The County appealed addressing every issue raised in the superior court. MWD cross-appealed arguing that because the action arose from a contract, it was entitled to receive attorneys' fees under A.R.S. § 12-341.01(A), in addition to A.R.S. § 12-348. The amici curiae filed a brief directed at issues arising from the public trust doctrine and access to Lake Pleasant.

I

Between 1901 and 1918, MWD's predecessor, the Agua Fria Water and Land Company, obtained a federal right of way grant to all the land underlying Lake Pleasant and land lying within 50 feet of the water's edge. The right of way permits MWD to use the land as a reservoir for irrigation water and for other "purposes of a public nature."

MWD was organized in 1925 to provide irrigation water to lands west of Phoenix. MWD completed Waddell Dam and Camp Dyer Diversion Dam in 1928, impounding the Agua Fria River to create the reservoirs known as Lake Pleasant and Lower Lake Pleasant. MWD owns irrigation appropriation rights to the water stored in Lake Pleasant dating from the 1920s.

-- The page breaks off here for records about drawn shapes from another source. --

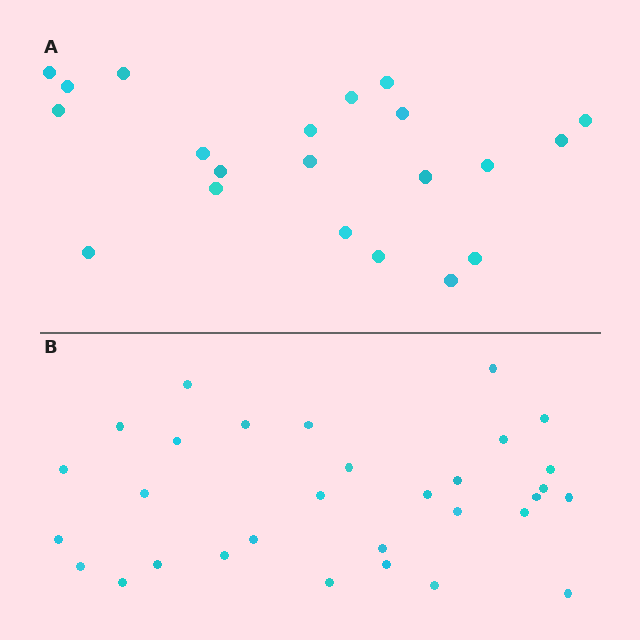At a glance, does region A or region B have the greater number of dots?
Region B (the bottom region) has more dots.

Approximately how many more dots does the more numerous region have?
Region B has roughly 10 or so more dots than region A.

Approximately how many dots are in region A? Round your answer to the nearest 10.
About 20 dots. (The exact count is 21, which rounds to 20.)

In 1986, the Arizona Department of Water Resources (DWR) added domestic, stock watering, recreation and wildlife as other permitted appropriational uses.

MWD's facilities created extensive recreational opportunities. In 1956, after years of increasing public use, MWD approached the County regarding the establishment of a regional park at Lake Pleasant. Beginning in 1960, the County acquired by deeds, federal patents and state leases land surrounding and underlying Lake Pleasant. The County established Lake Pleasant Regional Park on this land. The documents conveying these interests to the County contain clauses recognizing existing rights of way; the County's interests are subject to MWD's federal grant. The County may continue to operate the park provided it does not interfere with MWD's right of way.

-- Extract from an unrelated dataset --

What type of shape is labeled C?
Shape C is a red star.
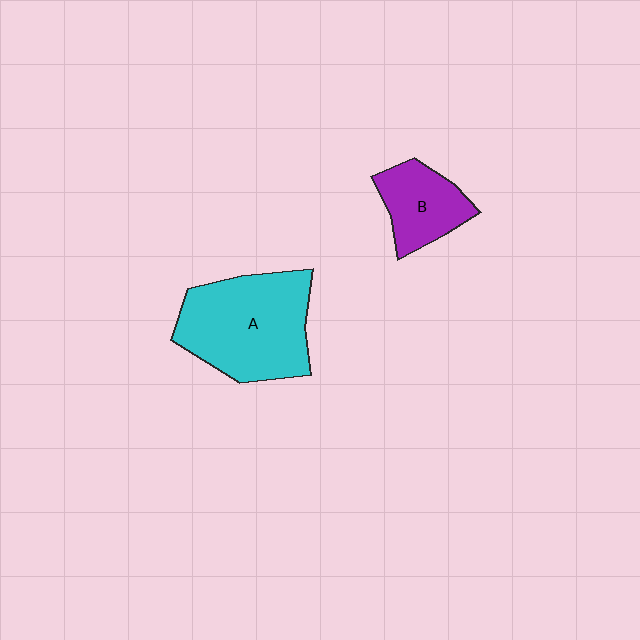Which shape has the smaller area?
Shape B (purple).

In 1969, the parties entered into a cooperative agreement recognizing the establishment of Lake Pleasant Regional Park and providing the County with "the exclusive right to use the surface of [Lake Pleasant] ... for recreational purposes." The County began to collect user fees to defray the park's operating costs.

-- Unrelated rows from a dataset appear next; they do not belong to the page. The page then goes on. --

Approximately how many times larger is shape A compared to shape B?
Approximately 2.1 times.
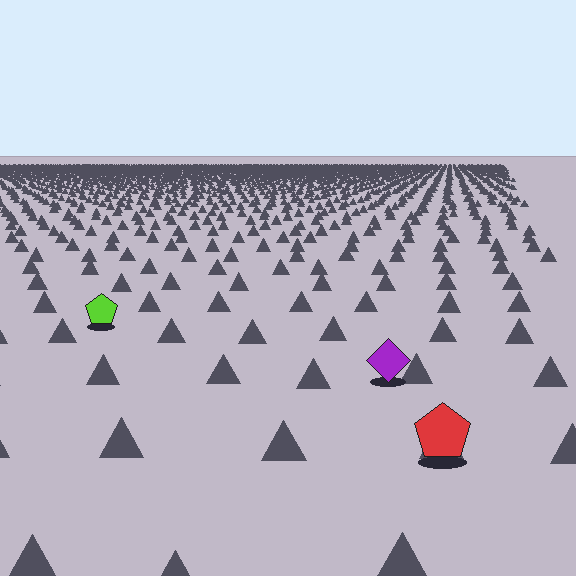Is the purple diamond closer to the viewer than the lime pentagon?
Yes. The purple diamond is closer — you can tell from the texture gradient: the ground texture is coarser near it.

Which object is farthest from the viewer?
The lime pentagon is farthest from the viewer. It appears smaller and the ground texture around it is denser.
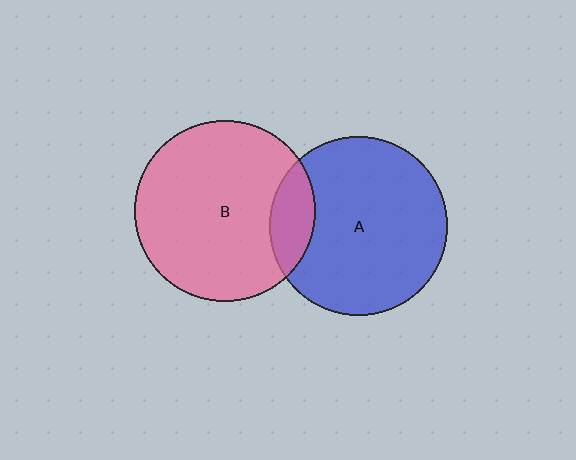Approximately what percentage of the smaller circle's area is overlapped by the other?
Approximately 15%.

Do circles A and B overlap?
Yes.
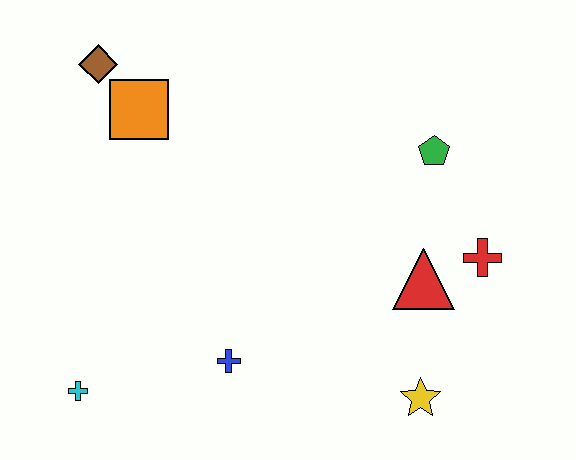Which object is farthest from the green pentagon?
The cyan cross is farthest from the green pentagon.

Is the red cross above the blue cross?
Yes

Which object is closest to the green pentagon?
The red cross is closest to the green pentagon.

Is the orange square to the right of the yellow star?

In 1984, MWD requested that the 1969 agreement be amended, based on increased costs necessary to comply with federal and state dam safety requirements, to provide for a $2.00 fee for each vehicle entering the park to be collected by the County and remitted to MWD. 1 MWD thought that the park visitors should share the expense of maintaining and operating the dams because these facilities made public recreation possible.

The County initially disputed MWD's legal authority to request a $2.00 fee for public recreational use of Lake Pleasant, but agreed to collect the fee for MWD's benefit after soliciting the county attorney's advice. MWD agreed to pay the County's collection costs and to terminate the agreement when the federal government relieves MWD of responsibility for Waddell Dam. 2 For some undisclosed reason, the County became disenchanted with this arrangement and initiated the present action.

MWD claims the exclusive right to control public recreation and charge a $2.00 entrance fee to Lake Pleasant Regional Park based on federal grants and state water appropriations obtained for the construction and operation of Waddell Dam. 3 The County challenges MWD's right to collect and receive the $2.00 fee contending that its interests, obtained solely for the specific purpose of providing public recreation provide it with the exclusive right to receive fees associated with the park's use.

We believe that the validity of the agreement and the $2.00 fee hinges on each party's authority to enter into the agreement. As political subdivisions, both MWD and the County must be granted the power to establish, maintain and assess public recreation at Lake Pleasant. Absent such power, the contract would be void. We hold that each party possesses the power to perform these functions. Because we conclude that the agreement and the $2.00 fee are valid, we need not decide the other numerous issues raised in the parties' briefs and the amici curiae's brief regarding water rights and the public trust doctrine. 4 Additionally, we find the arguments addressing the affirmative defenses and standing to be without merit.

II
A

MWD's powers are controlled by statute and the Arizona Constitution. The legislature has declared that improvement districts such as MWD are municipal corporations. A.R.S. § 48-2901. The powers of a municipal corporation are those that are given it by the state. Town of Holbrook v. Nutting, 57 Ariz. 360, 362, 114 P.2d 226, 226-27 (1941); McClintock v. City of Phoenix, 24 Ariz. 155, 158, 207 P. 611, 612 (1922), cited in Local 266 v. Salt River Project Agricultural Improvement & Power District, 78 Ariz. 30, 38, 275 P.2d 393, 398 (1954). The general rule is that municipal corporations, as legislative creations, possess and exercise only such powers expressly granted, those necessarily or fairly implied by or incident to the powers expressly conferred, and those essential to the accomplishment of the corporation's declared objectives and purposes. City of Glendale v. White, 67 Ariz. 231, 234, 194 P.2d 435, 437 (1948) (quoting 37 Am.Jur. Municipal Corporations, § 112, p. 722); see also C. Rhyne, The Law of Local Government Operations, § 4.7, p. 64 (1980).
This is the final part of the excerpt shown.